The easiest case, as one of the readers pointed out, is an infinite loop – very easy to debug. You break into the debugger a few times and see a thread is taking all the CPU and that thread can not exit some function – so there goes your infinite loop. And if your process is pretty much the only process that uses CPU at the time this is super obvious. It gets a bit more complicated if you have multiple CPUs and other processes are also using CPUs. But still since it’s an infinite loop the nice thing is it will always be executing if you don’t interfere so it’s always available to you to investigate as soon as it happens.
It becomes hard if the hang only reproes sporadically and when it reproes it only lasts for a little while. Time to whip out a CPU profiler. As another reader pointed out, Process Explorer is a useful tool to get you started. It shows you which processes are “active” – meaning it’s using CPUs. Personally I start with collecting appropriate performance counters, partially because pretty much all test teams in the product groups at Microsoft have some sort of automated testing procedure that collects perf counters so requesting them is easy. And because of the low overhead you can collect them for a long period of time so you have a histogram.

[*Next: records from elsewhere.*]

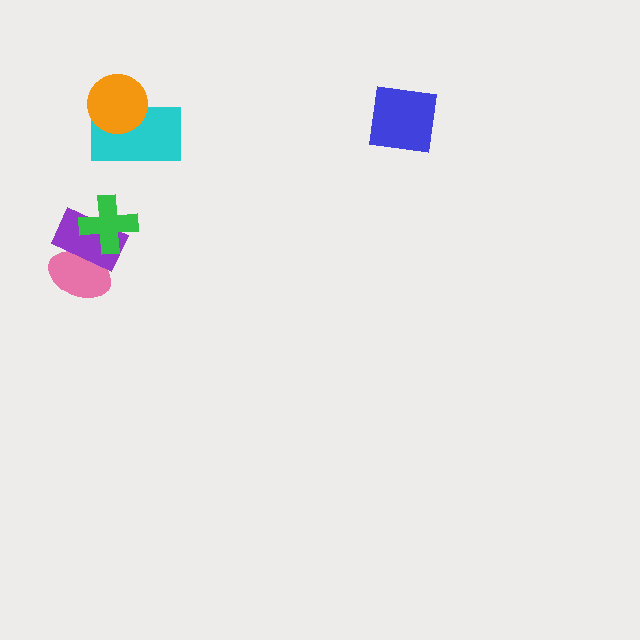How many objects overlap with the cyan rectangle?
1 object overlaps with the cyan rectangle.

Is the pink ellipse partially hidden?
Yes, it is partially covered by another shape.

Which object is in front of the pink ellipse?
The purple rectangle is in front of the pink ellipse.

These are the counters I usually request (comments in ’s):
Processor\% Processor Time for _Total and all processors
[This is so I have an idea what kind of CPU usage I am looking at and if there are paticular processors that get used more than the rest]
Process\% Processor Time for all processes or less the ones that you already know can not be the problem
Thread\% Processor Time for all processes or less the ones that you already know can not be the problem
[The above counters will tell you which threads are using the CPU so you know which threads to look at]
[Since I usually look at GC related issues I request all counters under .NET CLR Memory]
.NET CLR Memory counters for all managed processes or less the ones that you already know can not be the problem
[If you are looking at other things you should add appropriate counters – for example, ASP.NET counters for apps that use ASP.NET]
[If you know the kind of activities your processes do you can add appropriate counters for them. For me I often request memory related counters like:]
Memory\% Committed Bytes In Use
Process\Private Bytes for processes I am interested in
At this point I can look at the results and concentrate on the interesting parts – for example when the CPU is usually high. I will have an idea which threads in what processes are consuming the CPU and the aspects of them that interest me (usually GC and other memory activities). Then I can request more detailed data on those processes/threads. For example I can ask the person to use a sampling profiler so I can see what functions are executing in the part I am interested in (along with other info – this depends on what the profiler you are using is capable of).
Some people prefer to take memory dumps when the process hangs, sometimes this doesn’t necessarily work (when it works it’s great) because if the hang is related to timing/how threads are scheduled the threads can easily behave differently when you interrupt it in order to take memory dumps so the hang may not repro anymore. If you do have consecutive dumps from one hang then you can use the !runaway command to see which threads have been consuming CPU. One dump is hardly useful for debugging hangs because it only gives you info at one point in time how the process behaves.